Every shipped macro:

  1. Uses the hc- prefix.
  2. Stays in Light DOM — no Shadow DOM.
  3. Expands to semantic hc-* classes and data-hx-* / data-hc-* attributes.
  4. Sets dataset.hcUpgraded = "true" so upgrades are idempotent.
  5. Calls htmx.process(this) if htmx is loaded; otherwise the expansion still succeeds and any later htmx.process() call picks the attributes up.
  6. Builds the expanded DOM with createElement + setAttribute, never by interpolating attribute values into HTML strings. Macro inputs come from authors; do not let them double as XSS vectors.

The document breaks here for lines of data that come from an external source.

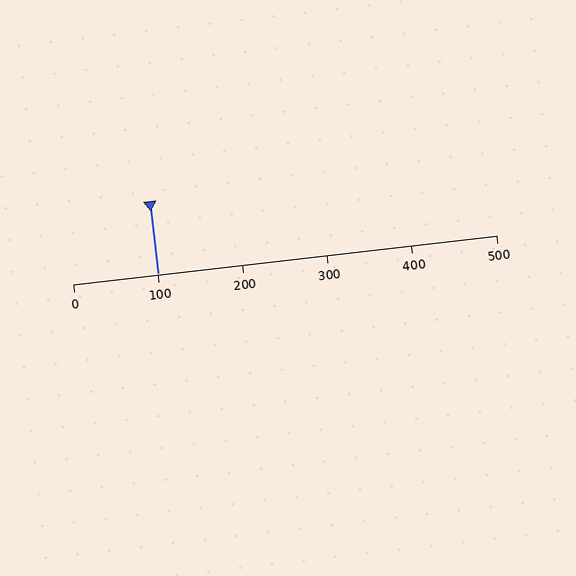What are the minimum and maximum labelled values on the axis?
The axis runs from 0 to 500.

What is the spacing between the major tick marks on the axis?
The major ticks are spaced 100 apart.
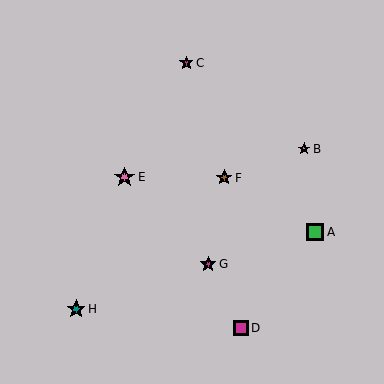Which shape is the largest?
The green square (labeled A) is the largest.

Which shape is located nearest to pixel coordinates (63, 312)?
The teal star (labeled H) at (76, 309) is nearest to that location.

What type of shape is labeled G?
Shape G is a magenta star.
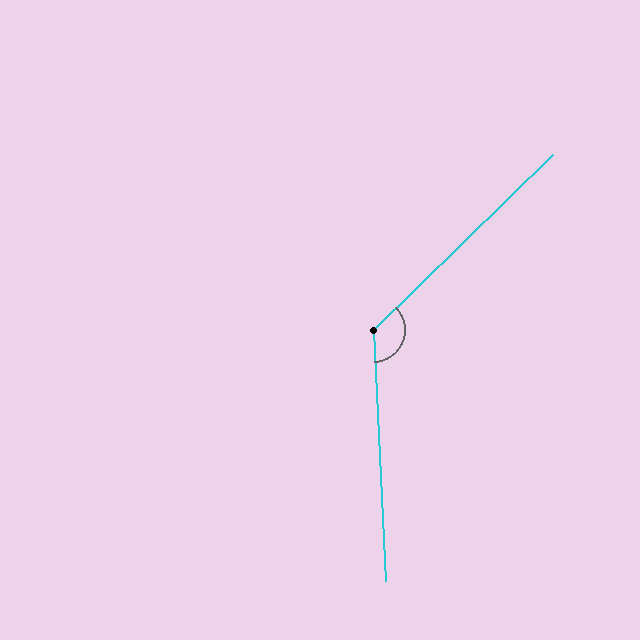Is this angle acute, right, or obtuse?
It is obtuse.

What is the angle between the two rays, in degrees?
Approximately 132 degrees.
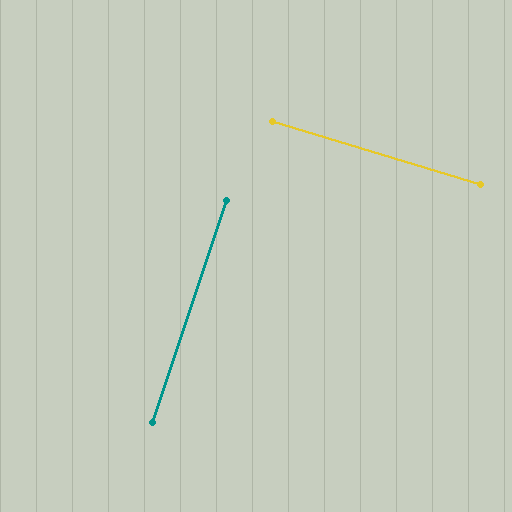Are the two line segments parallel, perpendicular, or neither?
Perpendicular — they meet at approximately 88°.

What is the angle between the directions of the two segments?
Approximately 88 degrees.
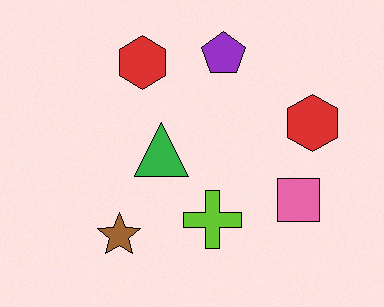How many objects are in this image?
There are 7 objects.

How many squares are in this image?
There is 1 square.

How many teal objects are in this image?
There are no teal objects.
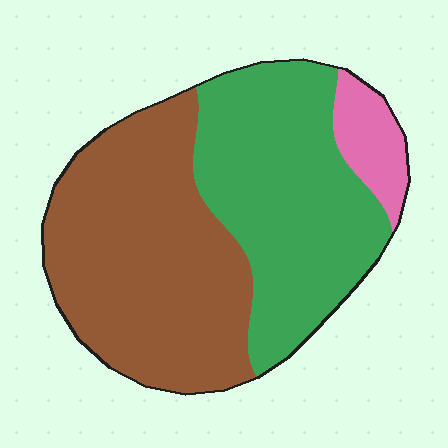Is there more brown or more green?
Brown.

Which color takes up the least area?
Pink, at roughly 10%.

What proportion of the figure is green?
Green takes up between a third and a half of the figure.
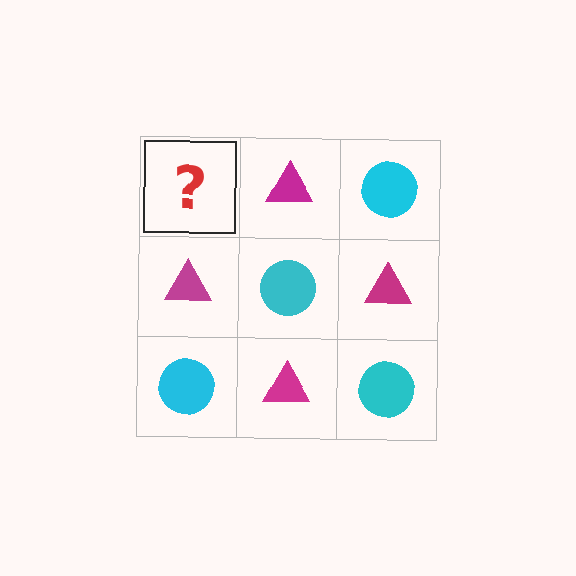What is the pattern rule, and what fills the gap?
The rule is that it alternates cyan circle and magenta triangle in a checkerboard pattern. The gap should be filled with a cyan circle.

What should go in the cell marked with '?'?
The missing cell should contain a cyan circle.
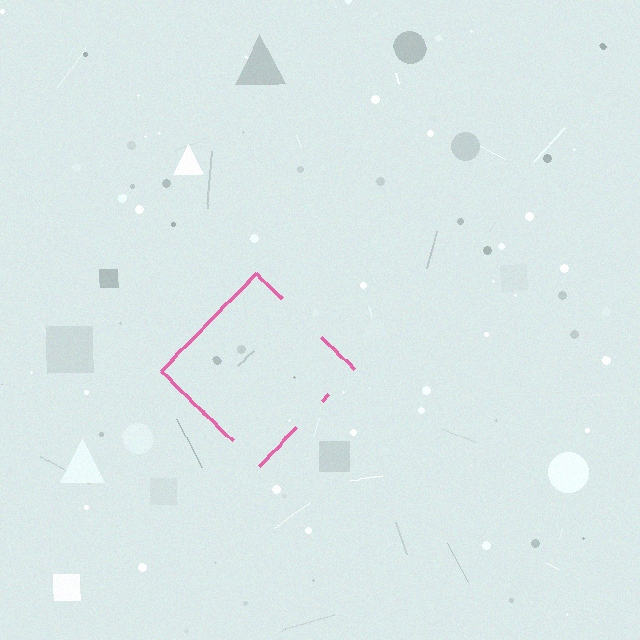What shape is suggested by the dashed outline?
The dashed outline suggests a diamond.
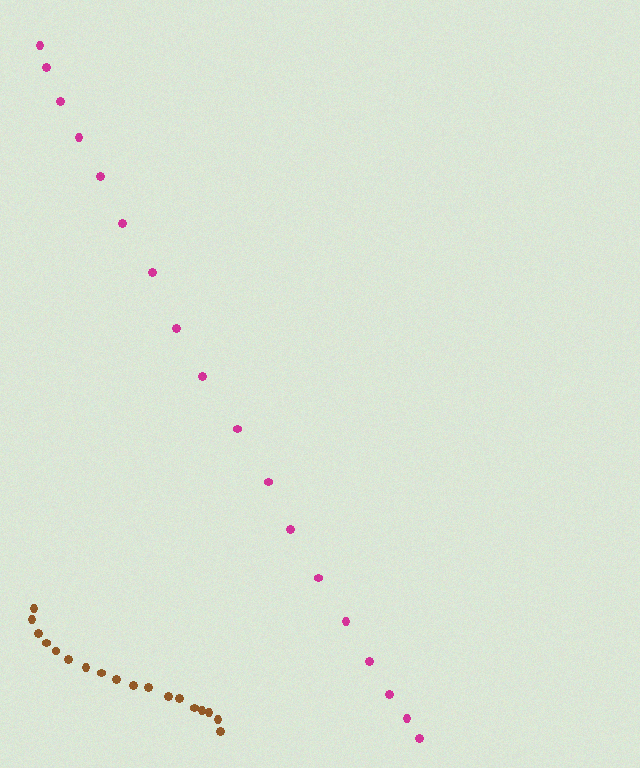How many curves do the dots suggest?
There are 2 distinct paths.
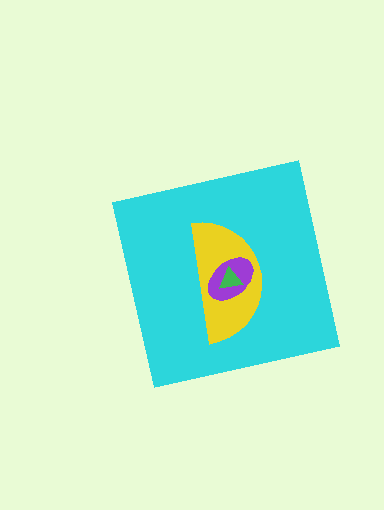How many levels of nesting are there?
4.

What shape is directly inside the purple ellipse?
The green triangle.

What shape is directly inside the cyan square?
The yellow semicircle.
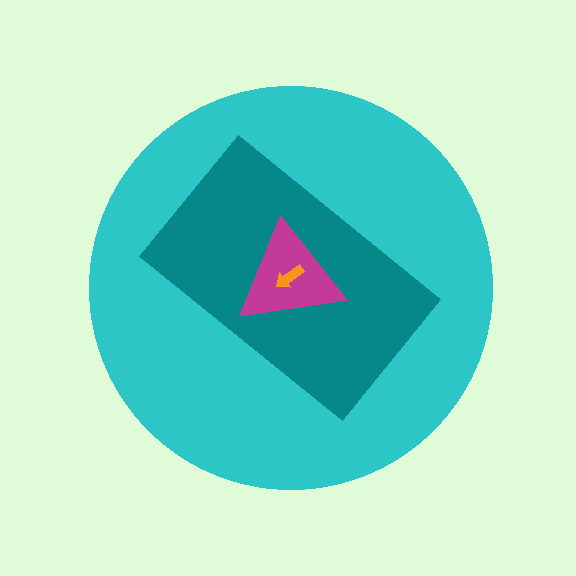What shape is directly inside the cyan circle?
The teal rectangle.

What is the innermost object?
The orange arrow.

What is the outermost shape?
The cyan circle.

When you reach for a macro, decide based on these tradeoffs:

Use the macro when…Skip it when…
Markup is repeated many times with the same shape.You need a one-off behavior the macro does not expose.
The team prefers compact templates.A reviewer should see exactly what htmx is doing.
The expanded HTML is large and noisy.You want server templates to remain framework-agnostic.

Either choice is valid. Mixing macro form for “common” patterns and expanded HTML for “interesting” ones is the most common middle path.